KUALA LUMPUR, June 2 — Tun Dr Mahathir Mohamad managed to dispel long-running fears of the ethnic Malay community in the 14th general election to help Pakatan Harapan win power, a researcher has said.

Mohd Faizal Musa, a Malay Studies academic at Universiti Kebangsaan Malaysia (UKM), explained how Dr Mahathir helped achieve the required 30 per cent swing in Malay votes away from the defeated Barisan Nasional to allow PH to win federal power

Dr Mahathir, who chairs PH and is now the prime minister, steered the Malays’ attention away from their traditional concerns about their future welfare and privileges without a BN government, Faizal said.

“What Dr Mahathir did, from the perspective of Malay studies, is to focus on the present.

Advertisement

“The present is the damage done by Barisan Nasional, specifically Najib, we can see it in Dr Mahathir’s campaigns,” he said in a forum today, adding that the Goods and Services Tax (GST) was also highlighted to voters.

“Why was the present important? In order to break the history of the Malays and to make the Malays focus on the present; so that they do not focus too much on future risks.

“Because Malays are always caused to fear, ‘don’t vote for others except Umno’,” the research fellow at UKM’s Institute of the Malay World and Civilization (ATMA) said.

Advertisement

Noting Dr Mahathir’s book The Malay Dilemma in which the Malays were said to have the tendency of going amok, Faizal said lightheartedly: “There was 30 per cent of Malays who came out to be ‘amok’, queuing for four hours, not caring whether it was rain or shine, therefore it was sufficient for a change of government.”
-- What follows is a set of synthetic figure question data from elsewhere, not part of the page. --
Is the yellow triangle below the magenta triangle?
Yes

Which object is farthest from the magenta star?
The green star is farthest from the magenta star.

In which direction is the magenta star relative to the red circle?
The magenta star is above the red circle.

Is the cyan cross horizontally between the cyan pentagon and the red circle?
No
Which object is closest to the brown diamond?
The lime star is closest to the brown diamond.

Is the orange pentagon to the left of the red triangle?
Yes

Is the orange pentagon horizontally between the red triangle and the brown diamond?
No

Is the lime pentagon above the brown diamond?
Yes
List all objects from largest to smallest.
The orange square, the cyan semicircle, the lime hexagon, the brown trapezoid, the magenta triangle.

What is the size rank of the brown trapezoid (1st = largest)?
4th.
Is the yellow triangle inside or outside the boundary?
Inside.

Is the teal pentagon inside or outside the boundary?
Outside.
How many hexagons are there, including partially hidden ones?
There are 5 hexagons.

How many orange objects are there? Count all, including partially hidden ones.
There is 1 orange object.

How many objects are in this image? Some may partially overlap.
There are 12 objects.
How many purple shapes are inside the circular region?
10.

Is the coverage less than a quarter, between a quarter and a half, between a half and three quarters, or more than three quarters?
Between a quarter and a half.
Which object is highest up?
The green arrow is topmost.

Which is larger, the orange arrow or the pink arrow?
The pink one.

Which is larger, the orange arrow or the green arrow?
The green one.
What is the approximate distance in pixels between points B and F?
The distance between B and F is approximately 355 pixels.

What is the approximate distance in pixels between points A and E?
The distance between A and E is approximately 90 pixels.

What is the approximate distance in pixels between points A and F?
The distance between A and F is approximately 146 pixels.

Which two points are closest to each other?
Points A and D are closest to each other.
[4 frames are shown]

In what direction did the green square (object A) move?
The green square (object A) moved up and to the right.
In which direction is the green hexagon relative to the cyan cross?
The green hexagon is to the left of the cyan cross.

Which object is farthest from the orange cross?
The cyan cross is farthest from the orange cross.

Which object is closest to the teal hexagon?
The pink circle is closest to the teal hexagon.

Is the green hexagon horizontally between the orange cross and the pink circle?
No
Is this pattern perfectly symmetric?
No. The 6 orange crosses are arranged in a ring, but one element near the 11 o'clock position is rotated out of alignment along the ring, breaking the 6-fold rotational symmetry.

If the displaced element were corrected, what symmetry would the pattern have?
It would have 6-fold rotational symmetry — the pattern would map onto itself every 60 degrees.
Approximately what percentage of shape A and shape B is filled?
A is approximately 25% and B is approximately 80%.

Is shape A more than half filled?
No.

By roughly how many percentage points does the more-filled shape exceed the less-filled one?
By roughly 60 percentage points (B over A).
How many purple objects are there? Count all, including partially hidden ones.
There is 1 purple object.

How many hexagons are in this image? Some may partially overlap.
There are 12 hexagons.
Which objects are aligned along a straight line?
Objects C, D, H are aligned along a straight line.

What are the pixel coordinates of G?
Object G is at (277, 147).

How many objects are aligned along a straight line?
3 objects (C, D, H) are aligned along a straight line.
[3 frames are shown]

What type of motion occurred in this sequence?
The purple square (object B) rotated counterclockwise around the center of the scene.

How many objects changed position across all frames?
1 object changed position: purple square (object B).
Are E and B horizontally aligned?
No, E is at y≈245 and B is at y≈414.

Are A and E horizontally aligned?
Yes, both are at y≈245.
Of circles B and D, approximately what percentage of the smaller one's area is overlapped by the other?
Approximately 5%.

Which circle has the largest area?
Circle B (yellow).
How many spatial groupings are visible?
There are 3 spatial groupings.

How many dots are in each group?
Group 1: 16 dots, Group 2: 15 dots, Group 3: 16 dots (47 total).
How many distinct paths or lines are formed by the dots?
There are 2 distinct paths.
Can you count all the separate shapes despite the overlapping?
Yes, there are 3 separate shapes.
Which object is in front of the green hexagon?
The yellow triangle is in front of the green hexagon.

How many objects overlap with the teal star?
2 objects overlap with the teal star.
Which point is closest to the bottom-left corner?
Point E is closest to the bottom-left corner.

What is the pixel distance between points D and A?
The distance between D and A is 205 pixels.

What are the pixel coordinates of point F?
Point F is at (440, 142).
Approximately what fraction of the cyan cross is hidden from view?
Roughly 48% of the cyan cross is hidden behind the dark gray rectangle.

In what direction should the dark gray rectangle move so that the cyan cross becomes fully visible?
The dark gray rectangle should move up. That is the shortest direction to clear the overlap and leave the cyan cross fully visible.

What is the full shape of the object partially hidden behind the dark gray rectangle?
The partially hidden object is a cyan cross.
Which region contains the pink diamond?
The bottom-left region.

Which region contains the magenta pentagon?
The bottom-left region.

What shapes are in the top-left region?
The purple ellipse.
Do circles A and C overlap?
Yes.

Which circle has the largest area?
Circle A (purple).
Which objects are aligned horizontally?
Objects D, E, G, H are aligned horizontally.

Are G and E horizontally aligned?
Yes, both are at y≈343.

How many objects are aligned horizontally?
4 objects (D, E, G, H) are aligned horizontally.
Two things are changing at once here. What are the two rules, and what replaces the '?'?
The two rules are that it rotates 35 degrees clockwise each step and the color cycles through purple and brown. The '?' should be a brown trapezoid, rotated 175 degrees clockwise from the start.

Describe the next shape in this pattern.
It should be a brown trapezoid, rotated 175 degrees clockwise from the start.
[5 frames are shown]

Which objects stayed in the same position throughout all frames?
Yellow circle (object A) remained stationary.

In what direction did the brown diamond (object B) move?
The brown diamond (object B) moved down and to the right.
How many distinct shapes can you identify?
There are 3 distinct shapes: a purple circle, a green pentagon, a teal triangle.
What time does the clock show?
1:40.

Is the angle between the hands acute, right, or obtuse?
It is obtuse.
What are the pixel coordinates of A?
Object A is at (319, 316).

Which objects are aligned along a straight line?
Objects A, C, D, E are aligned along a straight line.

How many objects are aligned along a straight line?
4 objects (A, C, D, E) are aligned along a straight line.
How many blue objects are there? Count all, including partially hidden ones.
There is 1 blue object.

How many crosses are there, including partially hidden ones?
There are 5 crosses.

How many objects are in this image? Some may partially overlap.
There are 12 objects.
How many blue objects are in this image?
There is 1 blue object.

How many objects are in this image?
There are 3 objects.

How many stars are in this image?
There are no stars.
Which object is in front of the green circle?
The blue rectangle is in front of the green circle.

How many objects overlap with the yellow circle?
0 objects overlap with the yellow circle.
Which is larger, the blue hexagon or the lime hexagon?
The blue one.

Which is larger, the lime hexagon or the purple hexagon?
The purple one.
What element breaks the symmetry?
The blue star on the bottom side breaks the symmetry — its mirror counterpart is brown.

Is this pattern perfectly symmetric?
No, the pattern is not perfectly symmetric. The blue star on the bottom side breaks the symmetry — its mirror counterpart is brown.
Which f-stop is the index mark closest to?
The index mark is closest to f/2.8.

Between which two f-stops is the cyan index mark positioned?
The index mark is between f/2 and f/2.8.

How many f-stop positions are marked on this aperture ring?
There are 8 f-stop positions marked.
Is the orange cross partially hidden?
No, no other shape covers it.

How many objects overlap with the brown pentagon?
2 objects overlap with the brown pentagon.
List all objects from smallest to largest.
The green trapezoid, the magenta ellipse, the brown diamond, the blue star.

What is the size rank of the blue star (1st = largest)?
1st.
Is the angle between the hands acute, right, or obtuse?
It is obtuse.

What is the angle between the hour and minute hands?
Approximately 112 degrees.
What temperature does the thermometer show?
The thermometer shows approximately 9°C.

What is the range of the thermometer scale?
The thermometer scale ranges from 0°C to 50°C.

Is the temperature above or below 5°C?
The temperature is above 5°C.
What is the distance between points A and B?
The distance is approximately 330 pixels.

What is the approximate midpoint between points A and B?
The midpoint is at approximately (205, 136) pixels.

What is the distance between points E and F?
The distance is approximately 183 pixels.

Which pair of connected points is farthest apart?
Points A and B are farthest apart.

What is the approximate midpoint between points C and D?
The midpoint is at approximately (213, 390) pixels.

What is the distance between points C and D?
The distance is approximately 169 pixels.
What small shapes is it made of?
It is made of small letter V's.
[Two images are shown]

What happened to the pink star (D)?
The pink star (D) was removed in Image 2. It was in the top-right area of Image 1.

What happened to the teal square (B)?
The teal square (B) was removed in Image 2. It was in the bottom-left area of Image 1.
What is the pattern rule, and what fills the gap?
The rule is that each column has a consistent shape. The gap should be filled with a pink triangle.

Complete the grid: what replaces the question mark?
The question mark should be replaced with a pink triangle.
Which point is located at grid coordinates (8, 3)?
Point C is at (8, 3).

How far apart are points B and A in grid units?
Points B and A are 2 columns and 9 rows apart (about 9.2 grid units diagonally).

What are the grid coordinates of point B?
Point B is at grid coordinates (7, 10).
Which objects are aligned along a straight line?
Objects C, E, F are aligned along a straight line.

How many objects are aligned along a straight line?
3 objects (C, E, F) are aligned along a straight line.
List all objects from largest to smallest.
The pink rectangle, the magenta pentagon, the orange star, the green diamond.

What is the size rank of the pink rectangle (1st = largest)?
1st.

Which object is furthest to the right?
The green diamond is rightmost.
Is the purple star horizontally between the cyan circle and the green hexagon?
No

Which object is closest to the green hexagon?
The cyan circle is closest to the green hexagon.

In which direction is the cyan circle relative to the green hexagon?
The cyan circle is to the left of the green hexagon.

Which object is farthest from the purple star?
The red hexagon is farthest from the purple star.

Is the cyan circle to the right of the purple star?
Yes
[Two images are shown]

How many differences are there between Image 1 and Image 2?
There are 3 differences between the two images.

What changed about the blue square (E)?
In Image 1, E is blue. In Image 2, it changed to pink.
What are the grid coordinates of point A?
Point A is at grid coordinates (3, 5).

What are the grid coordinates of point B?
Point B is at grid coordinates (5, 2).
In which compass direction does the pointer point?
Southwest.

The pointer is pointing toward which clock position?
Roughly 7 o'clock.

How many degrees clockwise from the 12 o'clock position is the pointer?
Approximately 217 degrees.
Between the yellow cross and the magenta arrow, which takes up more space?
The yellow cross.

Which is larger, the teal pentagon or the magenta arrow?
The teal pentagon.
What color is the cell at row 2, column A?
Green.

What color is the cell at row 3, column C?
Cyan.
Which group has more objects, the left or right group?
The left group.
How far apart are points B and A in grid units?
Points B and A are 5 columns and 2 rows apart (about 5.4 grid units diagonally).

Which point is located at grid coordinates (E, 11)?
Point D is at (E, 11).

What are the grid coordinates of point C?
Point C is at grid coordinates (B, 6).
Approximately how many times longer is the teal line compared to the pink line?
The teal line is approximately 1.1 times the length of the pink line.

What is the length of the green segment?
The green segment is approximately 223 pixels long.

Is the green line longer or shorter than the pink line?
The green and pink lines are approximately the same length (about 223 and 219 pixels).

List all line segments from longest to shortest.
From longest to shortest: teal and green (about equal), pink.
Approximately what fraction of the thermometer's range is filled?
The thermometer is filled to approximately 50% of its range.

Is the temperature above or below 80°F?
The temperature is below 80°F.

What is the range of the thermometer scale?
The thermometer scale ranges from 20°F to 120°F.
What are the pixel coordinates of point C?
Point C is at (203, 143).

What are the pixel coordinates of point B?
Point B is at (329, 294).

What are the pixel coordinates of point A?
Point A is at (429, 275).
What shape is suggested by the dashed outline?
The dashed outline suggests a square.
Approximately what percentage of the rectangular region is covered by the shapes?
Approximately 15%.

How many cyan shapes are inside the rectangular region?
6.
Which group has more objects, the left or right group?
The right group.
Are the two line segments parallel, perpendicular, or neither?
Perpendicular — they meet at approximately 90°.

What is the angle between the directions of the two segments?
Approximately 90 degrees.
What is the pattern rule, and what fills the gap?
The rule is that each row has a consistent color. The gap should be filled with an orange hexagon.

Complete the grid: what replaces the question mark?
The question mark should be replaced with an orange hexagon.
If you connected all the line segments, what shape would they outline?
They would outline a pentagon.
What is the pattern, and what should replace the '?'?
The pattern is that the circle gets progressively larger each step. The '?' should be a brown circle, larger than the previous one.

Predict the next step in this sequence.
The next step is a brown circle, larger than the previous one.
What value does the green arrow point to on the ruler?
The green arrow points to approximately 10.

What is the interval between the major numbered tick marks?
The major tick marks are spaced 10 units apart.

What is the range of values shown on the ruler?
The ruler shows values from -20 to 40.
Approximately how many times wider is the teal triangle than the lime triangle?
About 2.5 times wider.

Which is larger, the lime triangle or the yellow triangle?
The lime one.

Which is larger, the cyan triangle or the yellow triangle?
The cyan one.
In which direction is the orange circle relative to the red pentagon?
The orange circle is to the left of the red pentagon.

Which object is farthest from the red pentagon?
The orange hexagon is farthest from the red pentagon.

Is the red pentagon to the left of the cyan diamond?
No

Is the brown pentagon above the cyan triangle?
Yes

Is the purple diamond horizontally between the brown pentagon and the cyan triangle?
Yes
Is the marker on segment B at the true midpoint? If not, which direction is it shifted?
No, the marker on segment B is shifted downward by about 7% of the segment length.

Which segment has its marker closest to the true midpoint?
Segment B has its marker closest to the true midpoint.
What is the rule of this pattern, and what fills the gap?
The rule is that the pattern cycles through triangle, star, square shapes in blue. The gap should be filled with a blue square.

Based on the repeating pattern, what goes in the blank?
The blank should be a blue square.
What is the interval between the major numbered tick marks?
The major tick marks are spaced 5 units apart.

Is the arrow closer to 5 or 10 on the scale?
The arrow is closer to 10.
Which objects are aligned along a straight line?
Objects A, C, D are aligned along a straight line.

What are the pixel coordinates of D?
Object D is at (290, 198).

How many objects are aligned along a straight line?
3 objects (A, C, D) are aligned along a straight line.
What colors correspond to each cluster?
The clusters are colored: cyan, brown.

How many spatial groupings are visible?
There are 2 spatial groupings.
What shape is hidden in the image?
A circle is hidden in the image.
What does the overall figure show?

In the same discussion, Faizal also explained why religious minority groups in Malaysia were driven to vote out BN in GE14.

He noted that the previous BN administration under then prime minister Datuk Seri Najib Razak was leaning towards Saudi Arabia and allowing room for hardline Islam in his administration.

“For religious minorities, being religious is a crime,” he said of the alleged situation in Malaysia, before citing the suspected “enforced disappearance” of four persons including a Muslim activist and pastors.

“Therefore because of that, I find that the religious minorities consciously wanted a change in government to enable change to be done, with the hope that a change of government would block the spread of hardline Islam and can secure the security of religious minorities,” he said.

With the change of government, Faizal highlighted three post-election challenges, including feudalism and those who will not pursue reforms despite initially pushing for such changes.

“They are reformists, but when they obtain power, they themselves will be anti-reformist,” he said.

He said another challenge is the “traditional Islam” view that does not believe in political equality, with outlooks such as the belief that religious scholars know better than layman, and that men and Muslims were more qualified to be leaders or ministers as opposed to their counterparts.

The traditional Islam worldview also believes that religious commandments can become law and that such laws cannot be questioned, with Faizal saying that the challenge was to correct such an approach.

Faizal instead mooted the approach of not having religious commandments becoming law, or at the very least requiring such teachings to stand the test of time and to receive public agreement if they were to become legally-binding.

Faizal was part of a panel discussing “Is democracy a ‘weapon for the weak’?”, with the other panelists being IMAN Research’s Badrul Hisham Ismail and Universiti Malaya senior lecturer Rusaslina Idrus.

The discussion was part of the “Post-GE14 Conference: Making Democracy Deliver” organised by alternative history project Imagined Malaysia, along with organising partners Institute for Democracy and Economic Affairs (IDEAS) and Universiti Malaya’s Centre for Democracy and Elections (UMcedel).